Here, Ms Needleman guides us through a three-step process for getting an unhealthy relationship onto a healthier track.
"First of all, you need to be intuitive and aware of what's going on for you. Separate yourself from the relationship and work out what you're feeling. Identify the emotions and how the relationship triggers them."
"Take some time to work out what is reasonable for you, or what you're prepared to accept in the relationship."
"For example, to a friend who always makes you feel that you are never doing enough, work out what you think is reasonable, and become aware of the ways they make you feel inadequate. At these times, roll out a pre-prepared response, or just remind yourself that you are doing all you can and that that is good enough!"
"You may be able to work out your 'ground rules' by yourself, or you might need help from a supportive friend or therapist."
"After setting up what you will and won't accept in the relationship, then you need to protect these boundaries."

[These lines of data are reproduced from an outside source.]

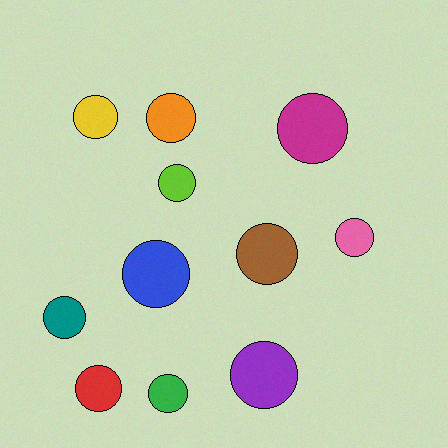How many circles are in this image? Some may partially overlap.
There are 11 circles.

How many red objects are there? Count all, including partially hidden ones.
There is 1 red object.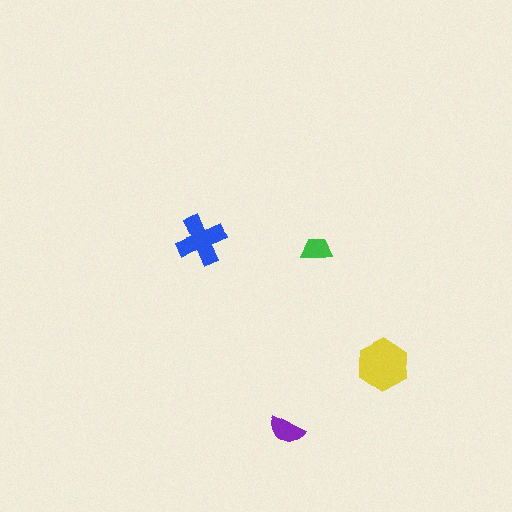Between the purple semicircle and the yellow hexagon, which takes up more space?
The yellow hexagon.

"You can do this by either practising it yourself and sticking within them, or by stating it to other person in the relationship. You could say to them: 'I'm not letting you put me down anymore'. In the case of a guilt-tripping friend, you might say, 'I can't see you every week and I don't want to be made to feel bad about it'."
These steps may seem simple, but Ms Needleman reminds us that navigating a toxic relationship can be a tricky and sometimes long process.
"It's not easy," she says. "Even in the most toxic relationships, you're already somehow bonded to that dynamic or that person."
Ms Needleman says it helps to have a supportive friend on call, to keep you clear-headed in what can be a confusing time.
"And remember, keep yourself healthy, look after yourself and have other focuses. Also take the time to recover and debrief yourself after interacting with the difficult person."
Whether you try to steer a toxic relationship to a healthier place – or simply say goodbye to it – can depend a lot upon the nature of the relationship and your commitment to the person.
"If you've just met someone and they're constantly putting you down, or guilt-tripping you into doing things you wouldn't normally do, it can be much easier to leave," says Ms Needleman.
But when you have a toxic relationship with your parent, sibling or ex-partner, for example, the emotional bonds are often a lot tighter and harder to let go, she says.
"Many people don't want to cut a family member off, and often, this is where it may better to put the relationship at a distance. Find the place where it is still functional, but also manageable by you too."
As an example, Ms Needleman explains how you might deal with a problematic parent who is also an alcoholic. "Out of compassion, or a sense of obligation, you may not want to cut them out of your life entirely," she says. "But you work out what's doable for you."
You might commit to seeing them once a week in the morning when they're more likely to be sober. "Or you may tell them that you won't answer their phone calls after 9pm unless it's an emergency," she says.
"Work out a boundary that keeps you safe, mentally and emotionally healthy, and keeps the relationship at a level that's manageable."
Ms Needleman says a lack of respect is at the core of a toxic relationship; the other person does not respect who you are and who you want to be.
"But if you can effect change in a toxic relationship – if the other person can stop causing you harm or demanding too much from you – then you may be able to bring respect back into the relationship and be able to maintain it," she says.
Remember though – emotional or physical abuse is never okay and getting help to make change is important.